His stony feet splashed suds onto her apron. “May I advise you to stop talking to your invisible friends while you’re working? People are going to think you’re crazy.”

“I’m beginning to wonder about that myself.” Luce sighed and stood straight, knowing that was all she was going to get out of Bill, at least until the others had left.

“I’ll expect you and Myrtle to be in tip-top shape this evening,” Miss McGovern said loudly to Henrietta, sending a quick glare back at Luce.

Myrtle. The name Bill had made up on her letters of reference.

“Yes, miss,” Luce said flatly.

“Yes, miss!” There was no sarcasm in Henrietta’s reply. Luce liked Henrietta well enough, if she overlooked how badly the girl needed a bath.

Once Miss McGovern had bustled out of the kitchen and the two girls were alone, Henrietta hopped up on the table next to Luce, swinging her black boots to and fro. She had no idea that Bill was sitting right beside her, mimicking her movements.

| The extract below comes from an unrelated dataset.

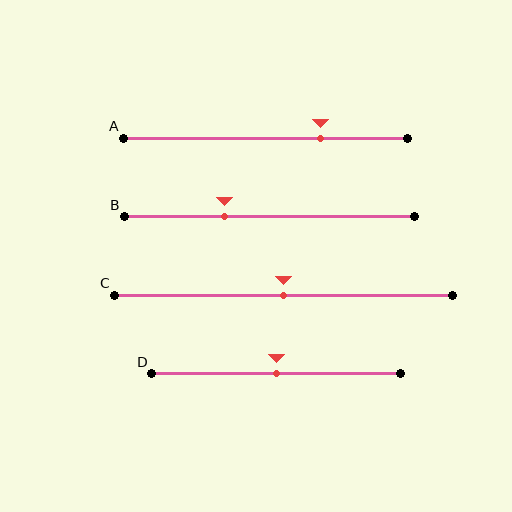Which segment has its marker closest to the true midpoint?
Segment C has its marker closest to the true midpoint.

“Fancy a plum?” Henrietta asked, pulling two ruby-colored spheres from her apron pocket and holding one out to Luce.

What Luce liked most about the girl was that she never did a drop of work unless the boss was in the room. They each took a bite, grinning as the sweet juice trickled from the sides of their mouths.

“Thought I heard you talking to someone else in here before,” Henrietta said. She raised an eyebrow. “Have you got yourself a fellow, Myrtle? Oh, please don’t say it’s Harry from the stables! He’s a rotter, he is.”